清冷的幽香充斥着鼻端,倒叫她清醒了几分,心中渐渐拿定了主意。
她侧过头去,看着近在咫尺的雎茂才,透过他那双黑沉如寒潭的眼眸,看见了自己强作镇定的神情。
顺嫔待她不薄,娘娘的凤恩自然也不可辜负。
一番天人交战,她倏然弯唇一笑,“既如此,两件衣裳我便都留下。”
“听闻大皇子生辰宴盛大热闹,从白日持续至入夜,我白日穿一件,晚间换一件,这两件衣裳都不浪费,岂不是皆大欢喜?”
话音落下,雎茂才面色骤然黑了几分。
像是硬生生压住了到了嘴边的话,隐忍半晌,才勉强开口:“娘娘做事这般周全,倒是奴才思虑欠妥了。”
说着,他眼风微抬,扫过一旁呆若木鸡的姜妮子,鼻尖溢出一声冷嗤,张嘴便夹枪带棒,“真是好大的本事。”
“既能讨得才人娘娘欢心,又能牵动掌印上心,区区一个小宫女,手段倒是不俗,也难怪短短时日,便能晋升二等宫女。”
被追着针对的姜妮子心头一紧,头垂得更低,瑟缩着肩头,下意识往贺兰莛身后躲了躲。
“好了好了,都别杵在这儿站着了。”贺兰莛连忙出声打圆场,“这院子本就不大,哪里挤得下这么多人。”
她转头看向雎茂才,“回去替我谢过皇后娘娘,宴席当日,我定如期赴约,绝不辜负娘娘厚爱。”
说罢,她转过身,主动拉起姜妮子的手,温声安抚:“方才的话你别往心里去,这人的嘴向来不饶人,便是我,也时常被他数落。”

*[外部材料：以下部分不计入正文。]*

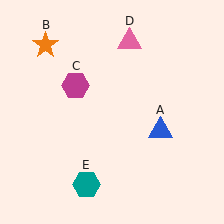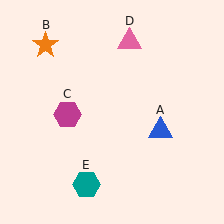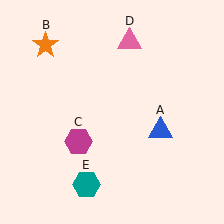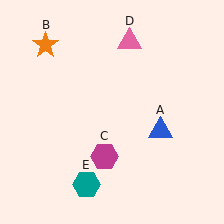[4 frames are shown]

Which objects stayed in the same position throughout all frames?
Blue triangle (object A) and orange star (object B) and pink triangle (object D) and teal hexagon (object E) remained stationary.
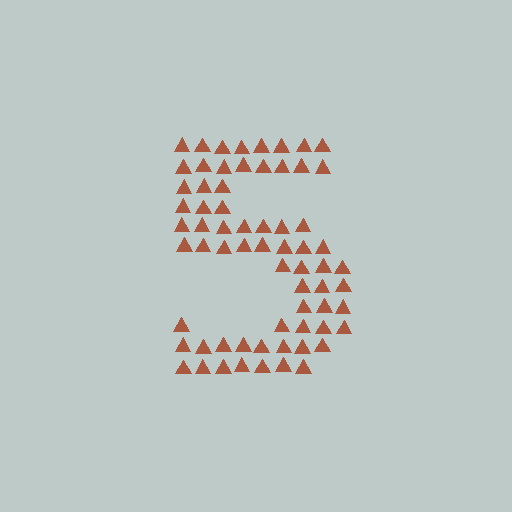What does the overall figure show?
The overall figure shows the digit 5.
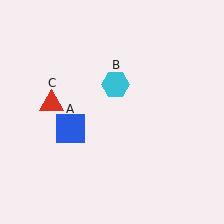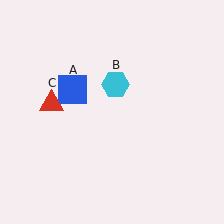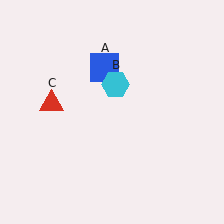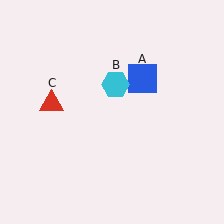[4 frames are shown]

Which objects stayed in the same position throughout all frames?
Cyan hexagon (object B) and red triangle (object C) remained stationary.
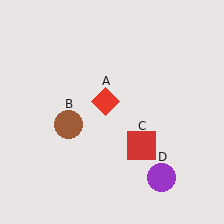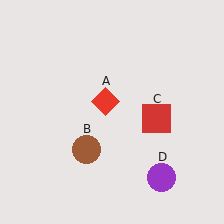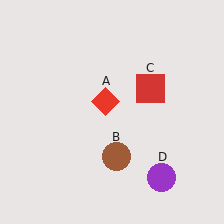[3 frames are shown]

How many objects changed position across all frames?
2 objects changed position: brown circle (object B), red square (object C).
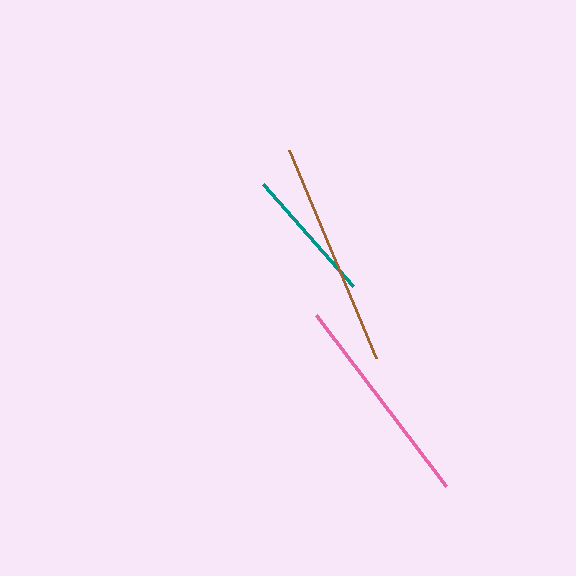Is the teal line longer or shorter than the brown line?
The brown line is longer than the teal line.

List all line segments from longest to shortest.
From longest to shortest: brown and pink (about equal), teal.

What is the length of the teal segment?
The teal segment is approximately 136 pixels long.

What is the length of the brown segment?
The brown segment is approximately 225 pixels long.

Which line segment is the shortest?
The teal line is the shortest at approximately 136 pixels.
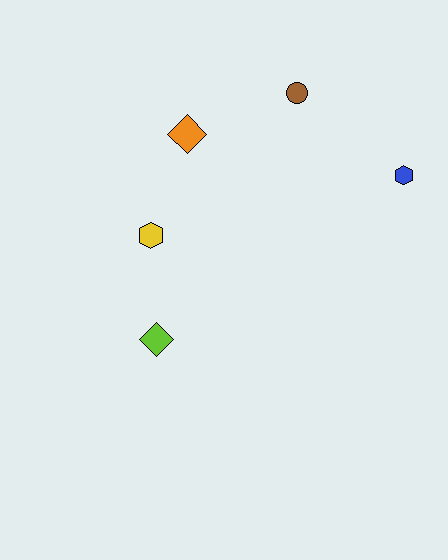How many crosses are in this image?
There are no crosses.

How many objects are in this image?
There are 5 objects.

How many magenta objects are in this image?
There are no magenta objects.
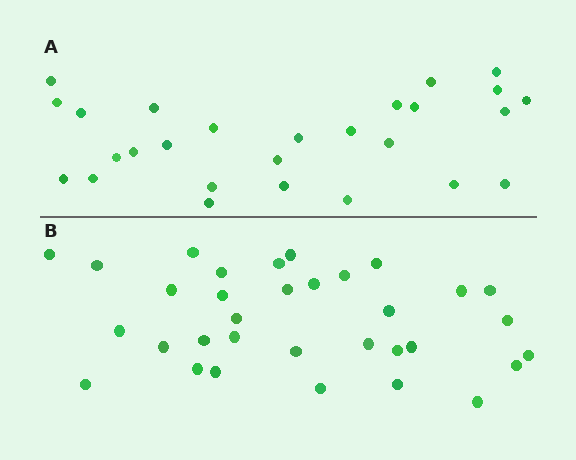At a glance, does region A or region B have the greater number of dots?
Region B (the bottom region) has more dots.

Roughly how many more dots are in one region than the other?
Region B has about 6 more dots than region A.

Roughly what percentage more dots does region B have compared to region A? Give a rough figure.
About 20% more.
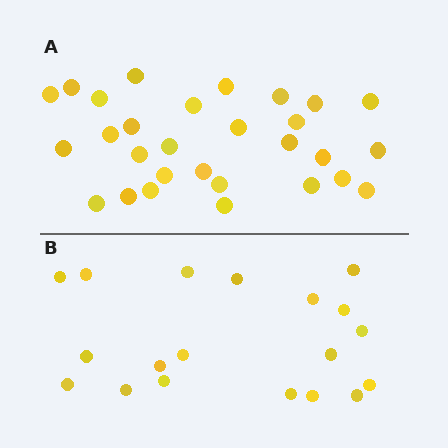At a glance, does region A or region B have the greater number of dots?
Region A (the top region) has more dots.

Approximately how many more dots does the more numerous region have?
Region A has roughly 10 or so more dots than region B.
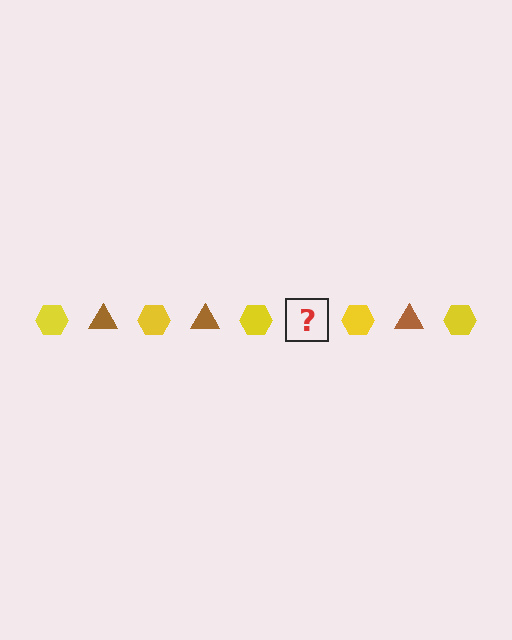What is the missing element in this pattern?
The missing element is a brown triangle.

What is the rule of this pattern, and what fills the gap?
The rule is that the pattern alternates between yellow hexagon and brown triangle. The gap should be filled with a brown triangle.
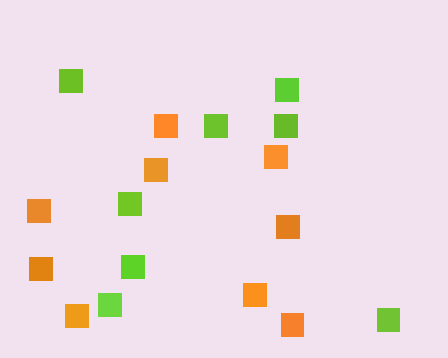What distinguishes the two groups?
There are 2 groups: one group of orange squares (9) and one group of lime squares (8).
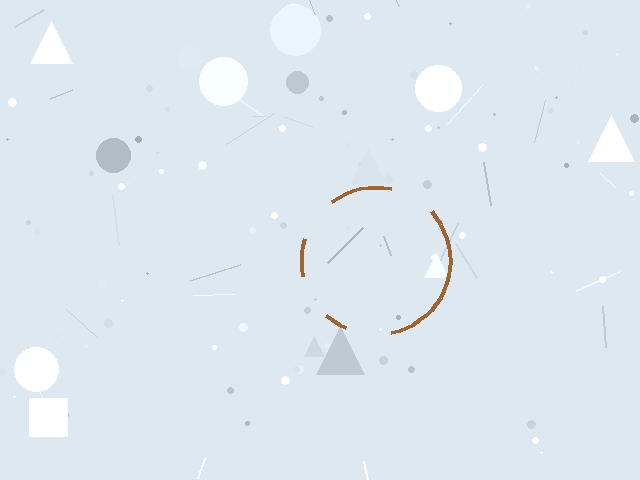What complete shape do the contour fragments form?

“你回去只管如实回禀顺嫔娘娘,就说衣裳已然送到,其余的话不必多提。”
姜妮子连忙摇头,满心惶恐不安:“定是奴才哪里做得不对,惹得提督公公不悦,还望公公大人有大量,莫要与奴才计较。”
雎茂才懒得再多费口舌,淡淡翻了个白眼,索性闭了嘴。
贺兰莛汗然。
得,反派和天命主角之间的隔阂,果然是天生天堑,半点翻越不得。
…
时间一晃而过。
宴席当日。
兰莛端坐梳妆台前,由着豆蔻发挥,心中暗自盘算着今夜的生辰宴。
皇上届时必然到场,她万万不可抢风头。
只因原著里那位帝王,口味颇杂。
温婉娴静的他喜爱,明艳张扬的也尽数收入后宫,想要拿捏好其中分寸,既不至于黯淡得毫无存在感,又不能锋芒毕露惹人注目,实在是桩难事。
她抬眼望向桌案上琳琅满目的首饰,扫过一排钗簪。
只觉这个太过富丽张扬,戴出去难免惹人侧目,那个又素淡得过分,赴这般盛大宴席,又显得太过怠慢。

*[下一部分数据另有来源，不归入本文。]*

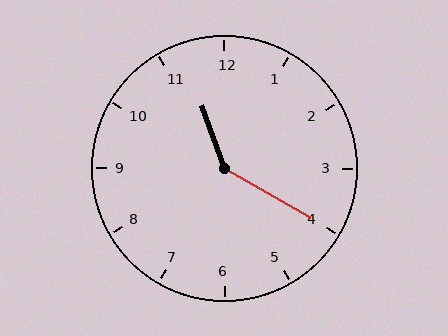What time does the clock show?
11:20.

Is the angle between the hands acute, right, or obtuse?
It is obtuse.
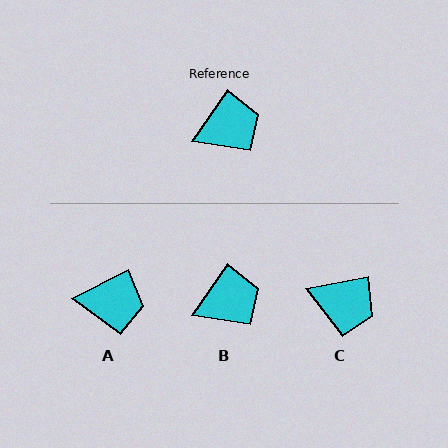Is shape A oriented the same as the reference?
No, it is off by about 28 degrees.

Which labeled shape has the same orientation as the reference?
B.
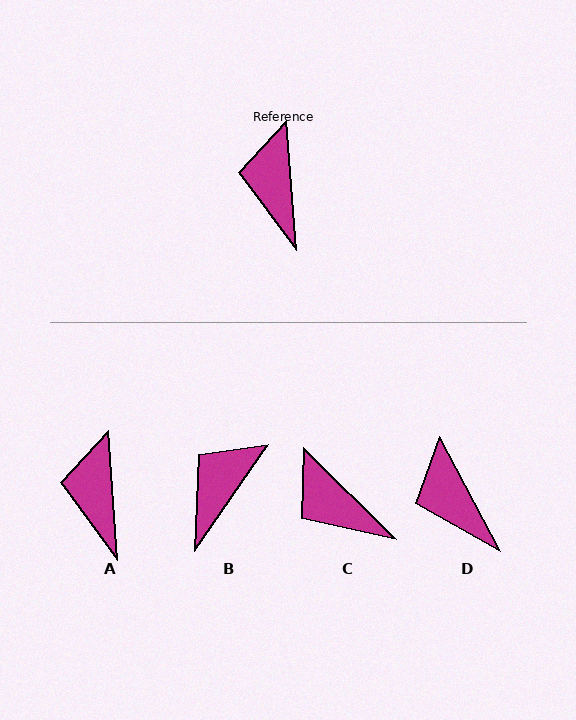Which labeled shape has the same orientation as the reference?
A.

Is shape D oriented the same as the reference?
No, it is off by about 24 degrees.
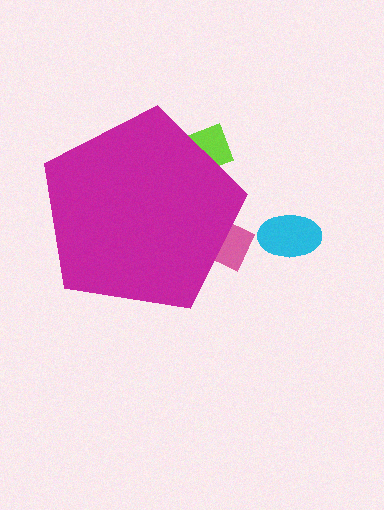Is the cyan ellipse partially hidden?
No, the cyan ellipse is fully visible.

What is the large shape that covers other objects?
A magenta pentagon.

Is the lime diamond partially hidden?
Yes, the lime diamond is partially hidden behind the magenta pentagon.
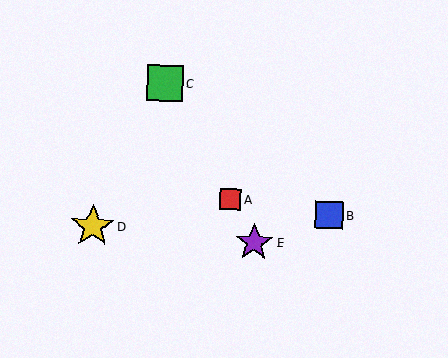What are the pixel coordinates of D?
Object D is at (92, 226).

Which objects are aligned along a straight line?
Objects A, C, E are aligned along a straight line.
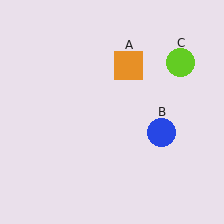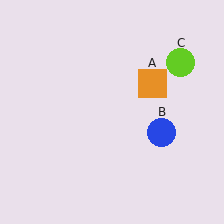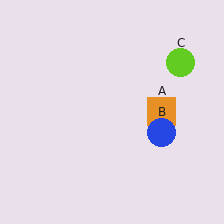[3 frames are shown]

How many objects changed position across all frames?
1 object changed position: orange square (object A).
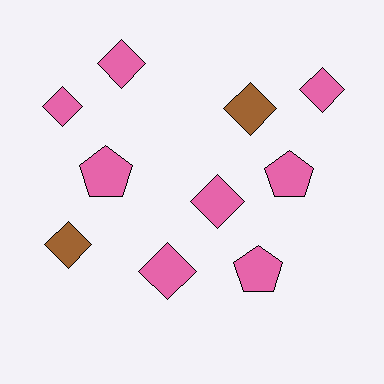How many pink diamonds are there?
There are 5 pink diamonds.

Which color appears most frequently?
Pink, with 8 objects.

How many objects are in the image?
There are 10 objects.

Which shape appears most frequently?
Diamond, with 7 objects.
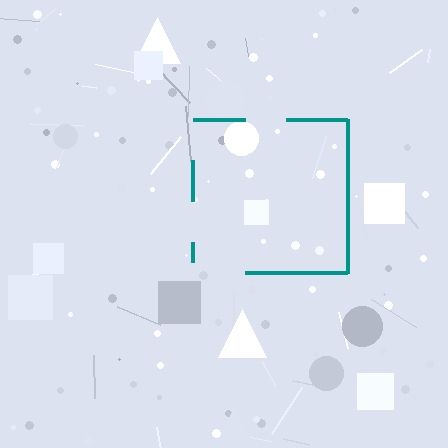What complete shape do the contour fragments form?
The contour fragments form a square.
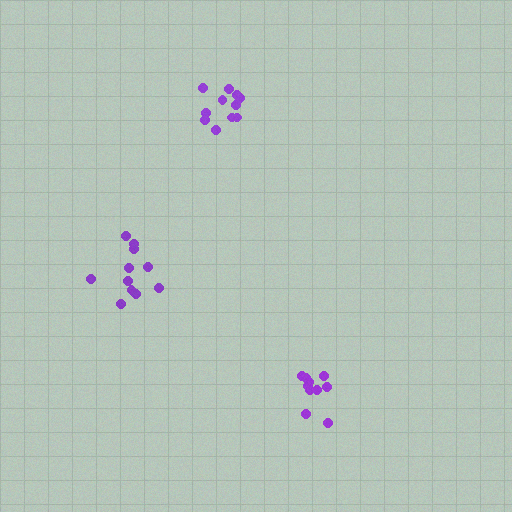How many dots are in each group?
Group 1: 11 dots, Group 2: 11 dots, Group 3: 10 dots (32 total).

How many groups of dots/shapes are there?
There are 3 groups.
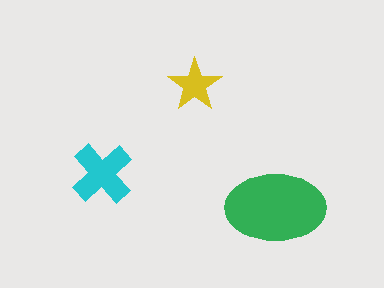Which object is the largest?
The green ellipse.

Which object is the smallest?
The yellow star.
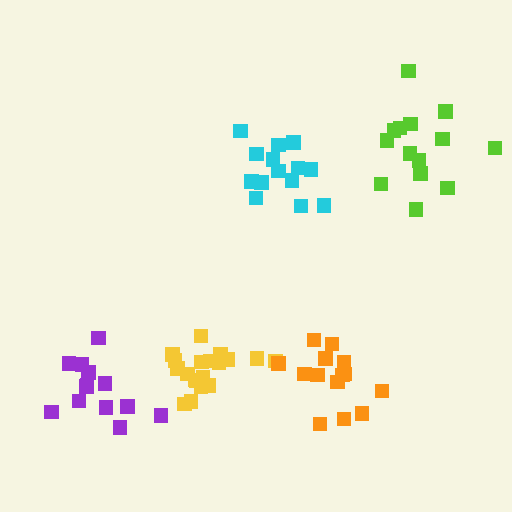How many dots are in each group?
Group 1: 13 dots, Group 2: 19 dots, Group 3: 14 dots, Group 4: 14 dots, Group 5: 14 dots (74 total).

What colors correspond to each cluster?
The clusters are colored: purple, yellow, lime, cyan, orange.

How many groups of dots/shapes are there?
There are 5 groups.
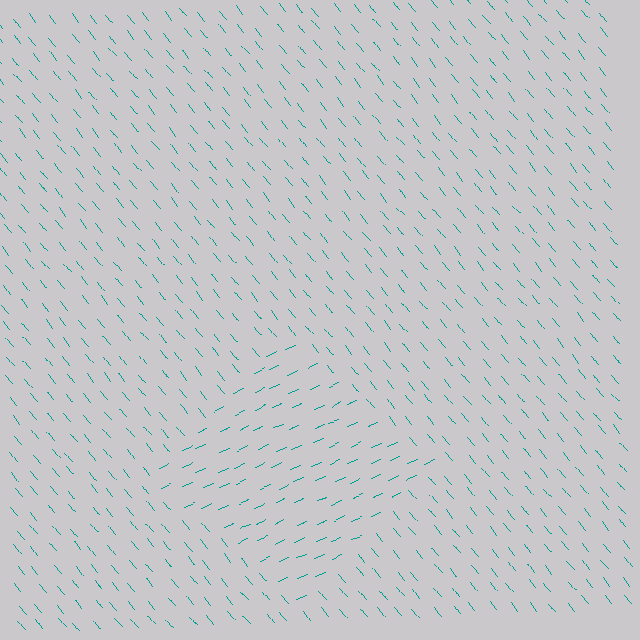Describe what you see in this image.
The image is filled with small teal line segments. A diamond region in the image has lines oriented differently from the surrounding lines, creating a visible texture boundary.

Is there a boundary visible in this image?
Yes, there is a texture boundary formed by a change in line orientation.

挑来拣去,几番比对,她终于拣出一支竹叶造型的玉簪,递到豆蔻手中:“就用这个吧,替我簪上。”
一番折腾,终是拾掇停当。
豆蔻捧来铜镜,兰莛端详着镜中由她指导的清汤寡水的妆容,满意地点了点头,这才起身更换赴宴的衣服。
今日不比寻常宴席。
大皇子弱冠,朝野看重,宫里更是铺排得盛大周全。
芳菲园热闹非凡。
但见环湖亭台连绵错落,曲折游廊四通八达,沿路摆着一排排熏笼,细烟袅袅。
石案整齐排布,层层叠叠摆着鲜果、寿糕、清茶小点,供往来女眷休憩取用,临水亭中有乐工抚琴吹笛,丝竹声声,也盖不住满园细碎人声。

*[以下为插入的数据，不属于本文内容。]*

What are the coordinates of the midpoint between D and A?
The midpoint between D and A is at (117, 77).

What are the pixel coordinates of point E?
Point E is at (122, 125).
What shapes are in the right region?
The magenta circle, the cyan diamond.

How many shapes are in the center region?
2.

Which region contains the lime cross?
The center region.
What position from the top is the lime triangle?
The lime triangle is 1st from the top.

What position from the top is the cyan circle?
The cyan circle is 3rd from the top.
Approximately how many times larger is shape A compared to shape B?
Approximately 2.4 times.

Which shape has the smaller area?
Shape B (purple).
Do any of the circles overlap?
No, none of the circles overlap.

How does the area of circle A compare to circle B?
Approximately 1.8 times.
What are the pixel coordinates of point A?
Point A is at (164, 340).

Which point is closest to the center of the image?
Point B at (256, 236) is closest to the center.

各处王府王妃,朝中女眷三三两两聚在一处,笑语寒暄,面上说着贺寿的客套话,眼神却没闲着,暗暗在各家少女身上打量品评。
贺兰莛瞧着这景象,心知肚明。
这场白日游园宴看似松散闲适,实则是一场明面相看。
大皇子已然成人,此番游园会为的是替他遴选正妃及侧妃,各家适龄女儿尽数带来露面,任帝后与皇子相看挑选。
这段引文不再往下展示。